Bytesize

The push and pull of AI innovation and ethics

Vol 4, February 2025

The push and pull of AI innovation and ethics

The AI landscape holds infinite potential, propelling us into a new digital era where processes that took days, weeks, or months now take just hours or even minutes. It’s unlocking deeper insights and value from data and automating workflows. But, more than that, AI has progressed to enable real-time decisioning and the rearchitecting of entire industries, driving huge value.

Our survey, How AI is Shifting Data's Foundation, demonstrates this. Three-quarters (76%) of respondents have progressed beyond the limited adoption of AI use cases, and for a third (37%), AI is already critical to their business.

But, as with any new venture, there are unknowns and risks. It’s in the complex and dynamically evolving algorithms that make real-time decisioning capabilities possible that we see the potential for ethical issues. Organizations must think ahead to mitigate any pitfalls of AI, which highlights the need for clear AI lifecycle planning, with each phase (i.e., ideation, development, deployment) underpinned by robust governance to ensure transparency, fairness, and control. With the eyes of the world on the corporate use of AI and the trust of customers hanging on how ethical that use is determined to be, these steps are crucial.

The regulatory risk

All the attention on AI, with public speculation and expert warnings about the potential risks of AI if left unchecked, has led to the introduction of AI regulations across the globe. Many will eventually enforce financial penalties for non-compliance – one example being the EU AI Act. And where there are no enforced regulations, there are plenty of conversations being held at a government level that may change that, particularly in the States where there are various bills at play – one such example being the California AI Transparency Act with penalties of $5,000 per day per violation.

The data challenge

With so much at stake and a clear need for care and attention where AI is concerned, our survey highlighted a worrying contradiction: only 38% of respondents enhance training data quality to explain their AI outputs, and almost a quarter (24%) don’t review the datasets they use to train AI for quality at all.

AI outputs are only as good (and as fair) as the data feeding the programs.
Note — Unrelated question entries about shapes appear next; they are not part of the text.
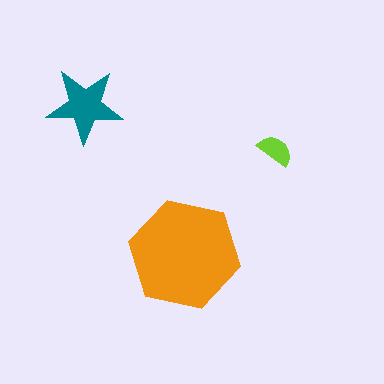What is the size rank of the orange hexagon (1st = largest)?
1st.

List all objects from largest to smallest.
The orange hexagon, the teal star, the lime semicircle.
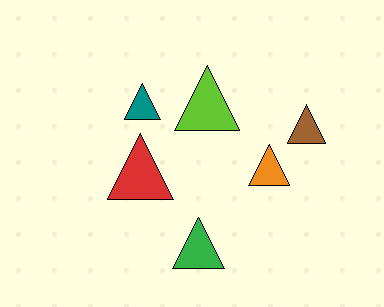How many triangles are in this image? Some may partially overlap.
There are 6 triangles.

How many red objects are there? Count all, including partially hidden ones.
There is 1 red object.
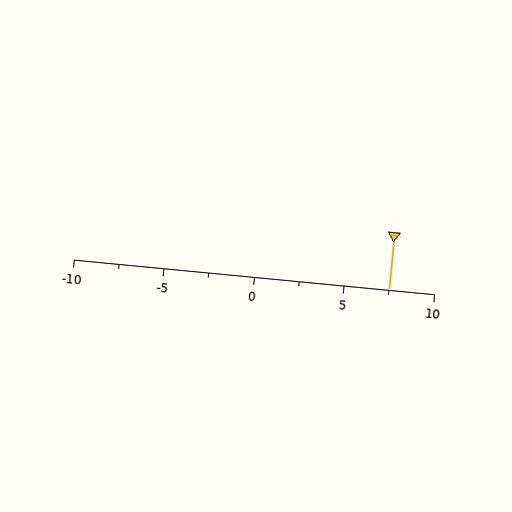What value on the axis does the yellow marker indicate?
The marker indicates approximately 7.5.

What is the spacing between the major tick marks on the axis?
The major ticks are spaced 5 apart.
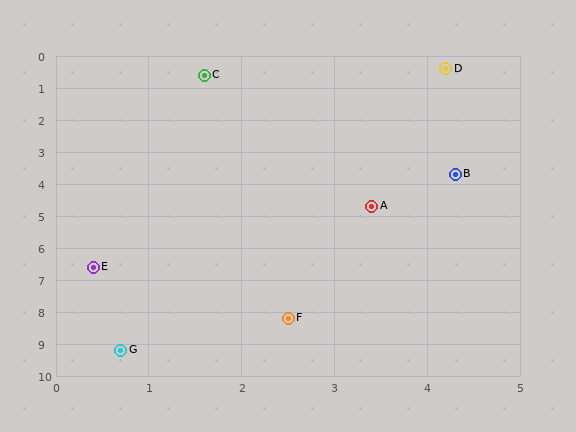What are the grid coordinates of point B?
Point B is at approximately (4.3, 3.7).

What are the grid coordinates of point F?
Point F is at approximately (2.5, 8.2).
Training AI models on poor-quality or incomplete data taints the model – no matter how sophisticated it is. (Imagine a Michelin-star chef expected to cook with rotten ingredients...).
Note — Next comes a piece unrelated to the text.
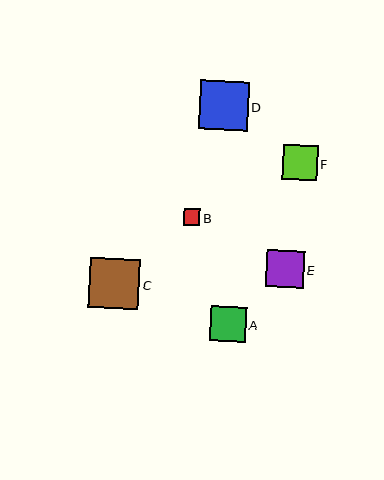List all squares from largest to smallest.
From largest to smallest: C, D, E, A, F, B.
Accuracy must improve quickly if AI models are to live up to the long-term hope, but impatience and a fear of falling behind are driving IT leaders to implement AI before their data infrastructure is ready. Only 5% say they are using sandboxes to test AI experiments, with 70% implementing AI testing and improving as they go.1 This approach risks poisoning AI models – together with user trust – while simultaneously opening the door to new security vulnerabilities.
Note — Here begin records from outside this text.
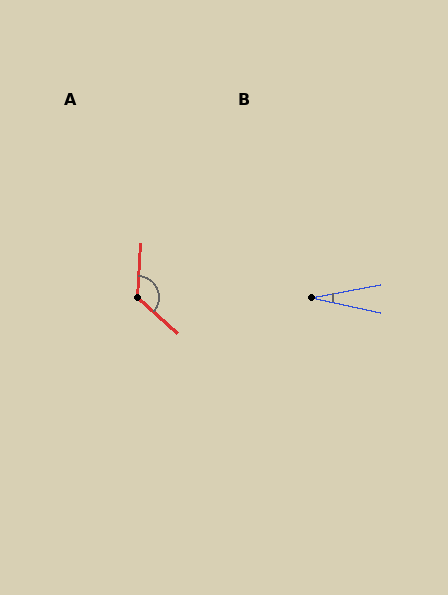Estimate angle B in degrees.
Approximately 23 degrees.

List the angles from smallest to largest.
B (23°), A (127°).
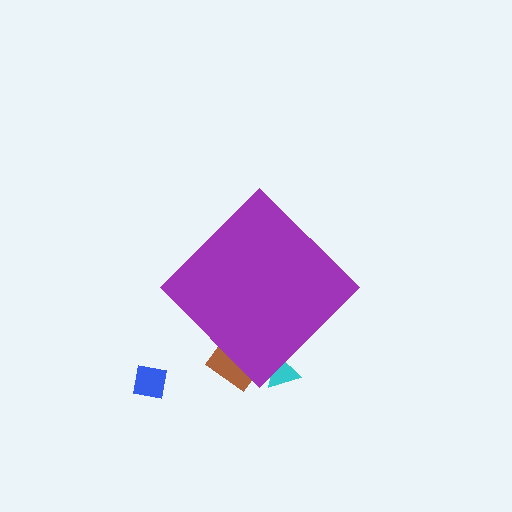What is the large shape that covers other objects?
A purple diamond.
Prepare for success and protect trust

Ahead of any big AI deployment, IT leaders should look to build quality datasets, addressing unstructured data and ensuring there is full control over dark data. This goes alongside keeping a tight hold on good quality data too (data that contains personal or sensitive information), as AI has the potential to seek out all data that IT leaders might not have full control over. By ensuring tight control and visibility of all data and the ability to rewind model training to remove compromised data (without needing to start from scratch) if a problem is found, IT leaders can ensure compliance, protect trust, and drive success.

Ten dimensions for data quality

To avoid getting caught out, ask these questions when you’re addressing data quality to ensure no stone is left unturned:

  1. Accurate: does the data reflect reality?
  2. Complete: is any crucial data missing?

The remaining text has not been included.